Shiryu pagou a conta e os dois saíram da lanchonete. Ficaram algum tempo sem saber o que fazer ou o que falar, até que ele resolveu arriscar.

– Você vai passar o Shoogatsu com quem, Shunrei?

– Na verdade, eu ia passar sozinha, em casa... Talvez até assistisse o Koohaku Utagassen(2).

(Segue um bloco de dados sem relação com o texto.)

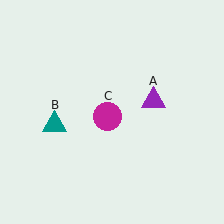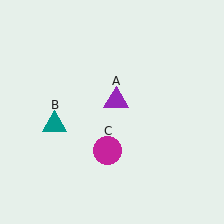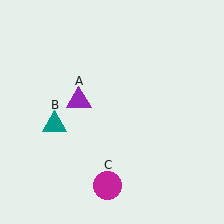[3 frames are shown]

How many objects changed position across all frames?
2 objects changed position: purple triangle (object A), magenta circle (object C).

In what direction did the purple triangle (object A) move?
The purple triangle (object A) moved left.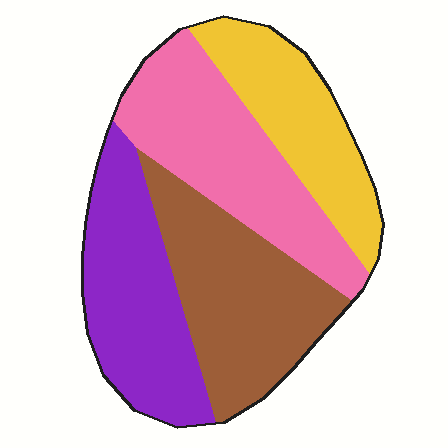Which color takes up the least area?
Yellow, at roughly 20%.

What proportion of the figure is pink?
Pink takes up about one quarter (1/4) of the figure.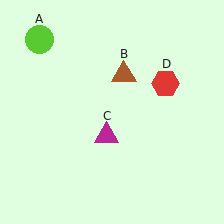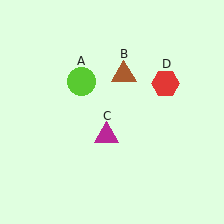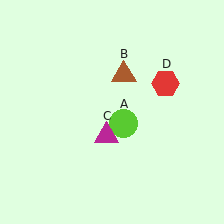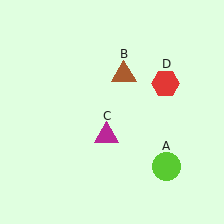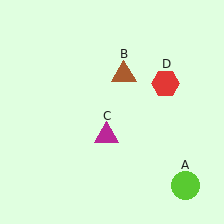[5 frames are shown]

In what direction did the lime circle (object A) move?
The lime circle (object A) moved down and to the right.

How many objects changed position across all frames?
1 object changed position: lime circle (object A).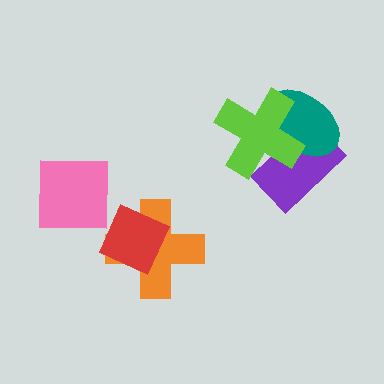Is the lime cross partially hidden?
No, no other shape covers it.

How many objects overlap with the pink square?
0 objects overlap with the pink square.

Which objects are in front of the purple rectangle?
2 objects cover part of the purple rectangle: the teal ellipse and the lime cross.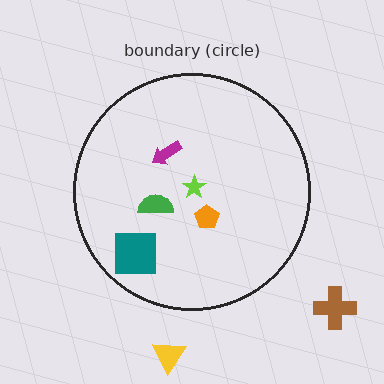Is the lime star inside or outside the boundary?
Inside.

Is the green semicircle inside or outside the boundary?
Inside.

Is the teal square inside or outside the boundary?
Inside.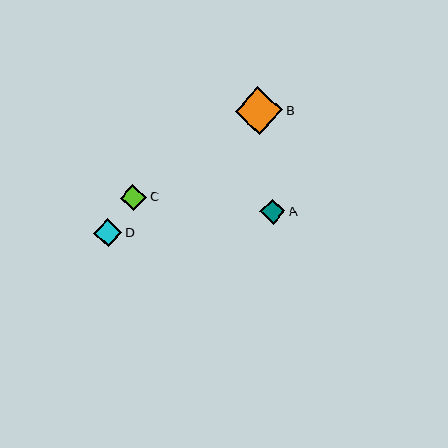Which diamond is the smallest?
Diamond A is the smallest with a size of approximately 25 pixels.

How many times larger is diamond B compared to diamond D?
Diamond B is approximately 1.7 times the size of diamond D.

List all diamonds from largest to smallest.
From largest to smallest: B, D, C, A.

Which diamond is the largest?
Diamond B is the largest with a size of approximately 47 pixels.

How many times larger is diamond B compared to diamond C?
Diamond B is approximately 1.8 times the size of diamond C.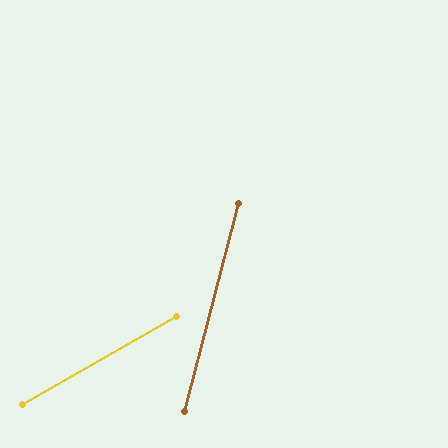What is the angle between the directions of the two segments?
Approximately 46 degrees.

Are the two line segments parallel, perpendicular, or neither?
Neither parallel nor perpendicular — they differ by about 46°.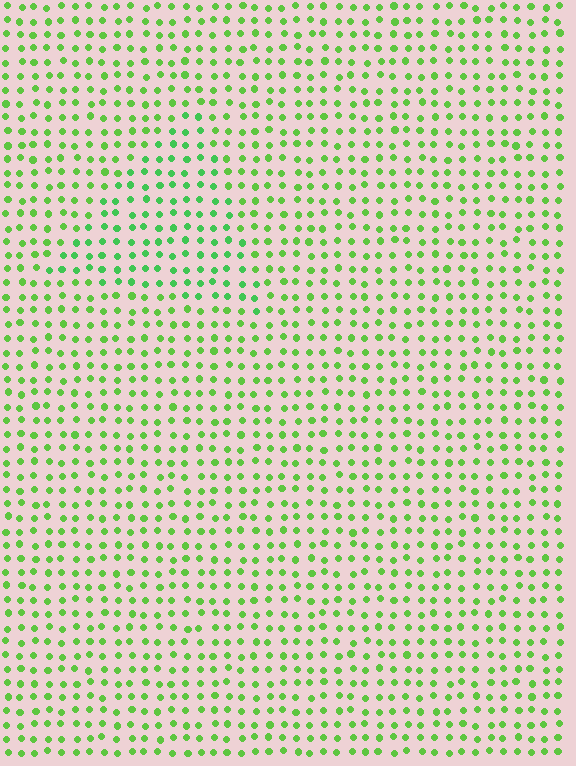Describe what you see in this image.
The image is filled with small lime elements in a uniform arrangement. A triangle-shaped region is visible where the elements are tinted to a slightly different hue, forming a subtle color boundary.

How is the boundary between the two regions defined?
The boundary is defined purely by a slight shift in hue (about 22 degrees). Spacing, size, and orientation are identical on both sides.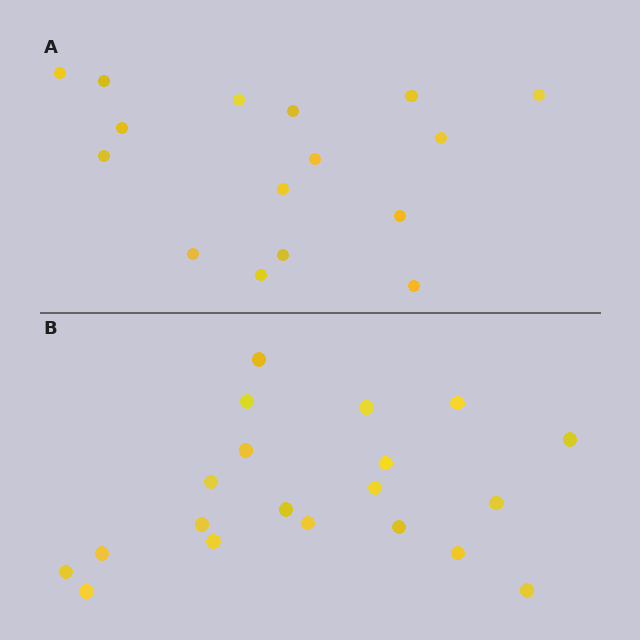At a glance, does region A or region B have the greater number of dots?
Region B (the bottom region) has more dots.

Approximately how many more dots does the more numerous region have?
Region B has about 4 more dots than region A.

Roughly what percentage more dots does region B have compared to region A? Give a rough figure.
About 25% more.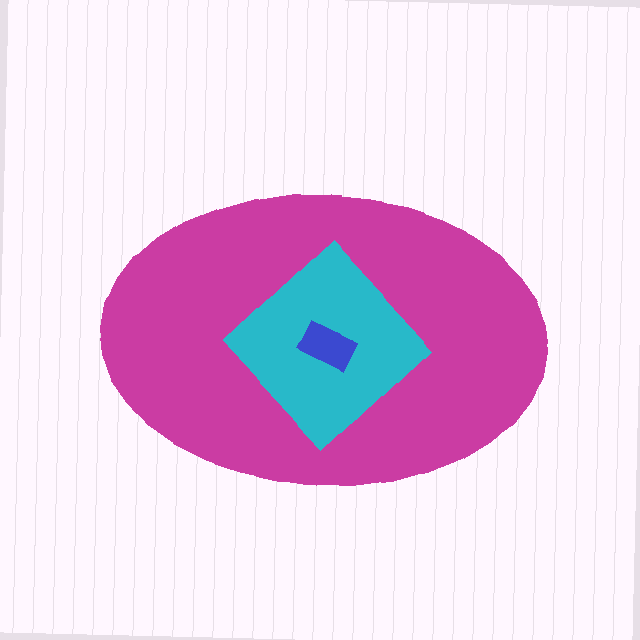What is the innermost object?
The blue rectangle.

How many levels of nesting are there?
3.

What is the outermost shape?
The magenta ellipse.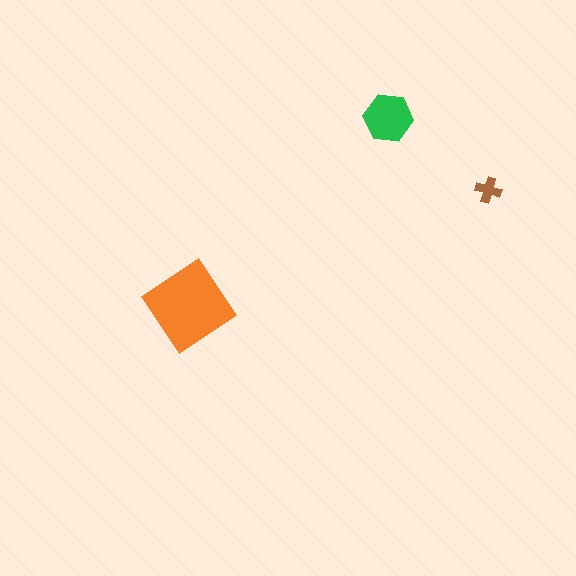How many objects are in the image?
There are 3 objects in the image.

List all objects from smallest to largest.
The brown cross, the green hexagon, the orange diamond.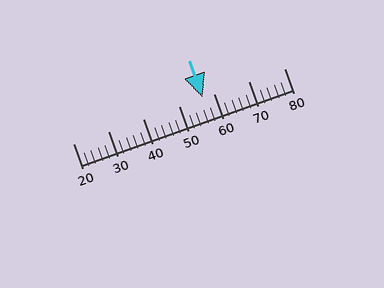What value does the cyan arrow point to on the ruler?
The cyan arrow points to approximately 57.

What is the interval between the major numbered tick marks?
The major tick marks are spaced 10 units apart.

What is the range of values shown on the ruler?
The ruler shows values from 20 to 80.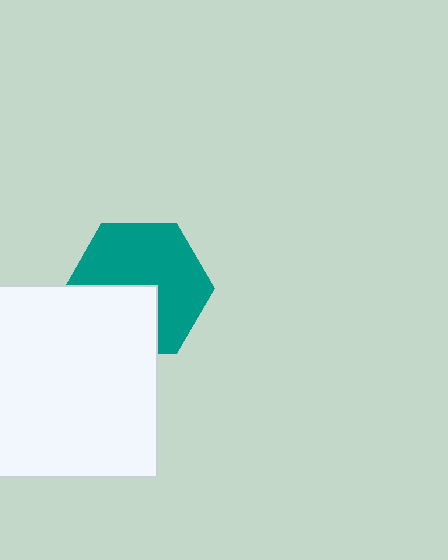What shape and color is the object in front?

– Seria abuso demais se eu convidasse você para passar o Shoogatsu comigo?

– Não. Não seria não.

Decidiram ir para o apartamento de Shiryu. Lá Shunrei conheceu Sixue(3) e entendeu o porquê do nome da gatinha, ela era tão branca quanto a neve.

Foram para a cozinha preparar algo para comerem. Como Shiryu ia viajar, nem tinha pensado em preparar alguma comida especial. E se surpreendeu com a habilidade que Shunrei possuía ao preparar uma comida tão gostosa com tão poucos recursos.

Shiryu preparou a mesa na sacada onde jantaram e ficaram esperando a chegada do novo ano. A temperatura caiu um pouco conforme a hora passava. Shiryu podia ter buscado um casaco para ele e outro para Shunrei, mas quis aproveitar a oportunidade para abraçá-la.

Quando ouviram os fogos anunciando o Ano Novo, fora natural que eles se beijassem. Ficaram abraçados e em silêncio até que o barulho diminuísse.

– Feliz Ano Novo, Shiryu!

– Feliz Ano Novo, Shunrei!

– Mas eu ainda acho que a culpa do encontrão foi minha. – Shunrei disse.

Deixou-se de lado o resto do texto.